The White matter hyperintensities (WMH), also known as leukoaraiosis (LA), refer to changes in magnetic resonance imaging (MRI) abnormalities caused by degenerative changes in the white matter, which usually manifest as highlights on the T2 sequence or FLAIR sequence. WMH is the most common and earliest brain tissue change in chronic small vessel ischaemic disease (CSVD), and it increases with age[1]. The prevalence of WMH is up to 50–90% in the community elderly population of older adults [2]. WMH is associated with the decline of cognitive function and executive function. The increased WMH load confers a higher risk of vascular cognitive impairment [3–6]. However, at present, the early diagnosis of WMH cognitive impairment mainly relies on the evaluation of neuropsychological scales, which has some problems, such as strong subjectivity, inconsistent diagnostic criteria, and a complicated diagnostic process. And the lack of specific diagnostic basis for vascular related cognitive dysfunction, which would lead to clinical missed diagnosis and misdiagnosis, thereby increasing the risk of CSVD and even Alzheimer's disease (AD) [7, 8]. Therefore, an objective and reliable detection method is important for early identification of WMH-related cognitive impairment, thereby assisting early clinical intervention and treatment.
Traditional shallow statistical analyses frequently failed to capture the heterogeneity behind psychiatric phenotypes, particularly in experiments with small sample sizes. To overcome this limitation, machine learning (ML) algorithms have been widely applied to MRI image analysis of various neurological diseases [9, 10], which provided a promised tool for both analyzing these variables and observing inherent disease-related patterns. For example, using the ML algorithm called support vector machine (SVM) to extract abnormal brain structure information from whole brain MRI data can achieve excellent classification accuracy of AD, which can aid in early AD diagnosis [11, 12]. One study performed machine learning analyses based on altered diffusion tensor imaging (DTI) metrics between groups [13]. They applied random forest to generate models and achieved an 80.5% accuracy in diagnosing WMH-MCI from WMH populations. However, the diagnostic ability of gray matter atrophy for cognitive impairment in WMH remains unknown.

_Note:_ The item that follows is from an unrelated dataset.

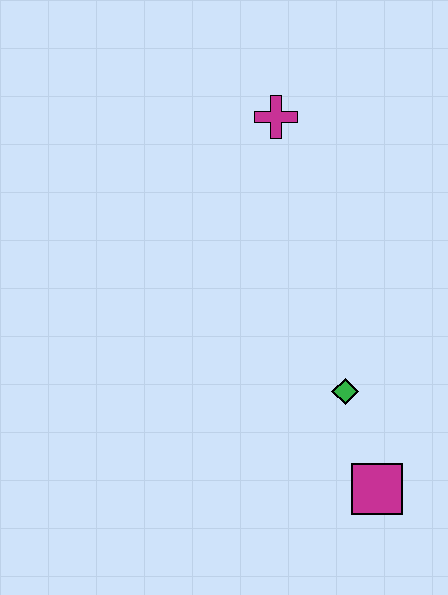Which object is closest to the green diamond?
The magenta square is closest to the green diamond.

Improving classification accuracy is the goal of machine learning algorithms in the training process. Therefore, in imbalanced-learning, the classifier would easily tend to the majority class, which leads to misclassification and model untrustworthiness. To overcome the problem of unbalanced classification, the existing methods mainly include the sample resampling method based on data-level and a cost-sensitive learning method based on algorithm-level. The data-level method tries to reduce the level of imbalance by under-sampling majority samples or over-sampling augmentation minority samples[14, 15]. However, over-sampling may increase the probability of over-fitting, while under-sampling may cause poor fitting effects, especially for the small sample data. At the algorithm level, applying the idea of cost-sensitive learning, the misclassification cost loss of different categories could be integrated into the objective function of algorithm training by a weighting strategy, so that the classification algorithm itself would have a certain data tendency[16, 17]. Prior studies that have implemented weighted cross-entropy and focal loss functions on XGBoost and demonstrated the competitive performance of this method based on five imbalanced datasets[17]. For the clinical research, the patient data usually tend to be smaller than healthy control data. Therefore, how to effectively solve the small sample imbalance is the key technology in the process of model construction.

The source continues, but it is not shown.